Jugendbildungsstätte Kupferberg feierte das Benediktsfest
Auf den Spuren des heiligen Benedikt
Detmold. Die Besucher beim Benediktsfest der Jugendbildungsstätte Kupferberg konnten sich auf Spurensuche begeben, um bei dieser Gelegenheit mehr über das Leben des hl. Benedikt zu erfahren und die Bedeutung der benediktinischen Spiritualität für die heutige Zeit zu entdecken. Informationsstände von Vertreterinnen aus den vielfältigen Aufgabengebieten der Gemeinschaft wie Guatemala, Ruanda/Congo, Paris, Rom und dem Zentrum auf dem Kupferberg, boten einen umfangreichen Einblick in die weltweiten Aufgaben der internationalen missionbenediktinischen Gemeinschaft.
Der Tag begann mit der feierlichen Einweihung der neuen Sportanlagen. In der neunmonatigen Bauphase wurden die bestehenden Volleyball- und Basketballfelder saniert und eine Wiese begradigt, die nun Möglichkeiten für Fußball, Völkerball und andere Sportarten bietet. Kaplan Paul Czernecki weihte das Gelände ein, die Leiterin des Instituts St. Bonifatius, Mechthild A. Laumann, unterstrich in ihrer Begrüßungsrede die Bedeutung dieser neuen Möglichkeiten für die soziale und pastorale Bildungsarbeit und die Leiterin der Jugendbildungsstätte, Brigitte Kulüke, unterstrich mit ihren Worten die Freude über den Besuch und das Interesse der vielen Gäste.

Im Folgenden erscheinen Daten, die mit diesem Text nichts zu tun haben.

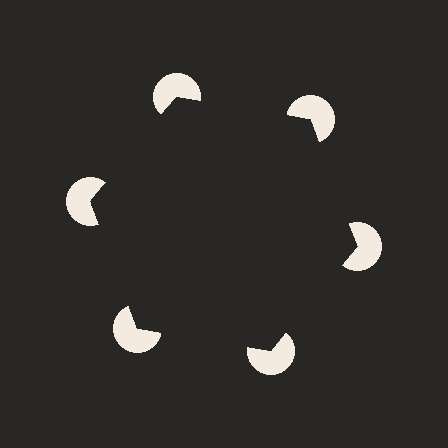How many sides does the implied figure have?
6 sides.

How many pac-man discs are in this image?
There are 6 — one at each vertex of the illusory hexagon.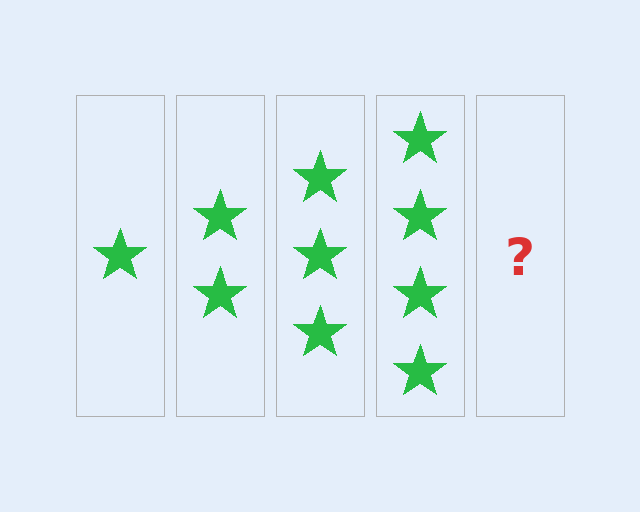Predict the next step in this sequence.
The next step is 5 stars.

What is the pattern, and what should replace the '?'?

Neben Freunden und Familien der Mitarbeiterinnen und Mitarbeiter, kamen Teilnehmer aus Kursen und Interessierte aus der Region. Als Ehrengäste konnten an diesem Tag unter anderem Landrat Friedel Heuwinkel, der stellvertretende Bürgermeister der Stadt Detmold, Helmut-Volker Schüte, sowie die Diözesanvorsitzende des BDKJ Diözesanverband Paderborn, Kathrin Jäger, begrüßt werden. Auch der erst vor einer Woche neu eingeführte Pfarrer Christian Ritterbach aus dem Pastoralverbund Detmold ließ es sich nicht nehmen, dem Kupferberg zu diesem Anlass einen Besuch abzustatten.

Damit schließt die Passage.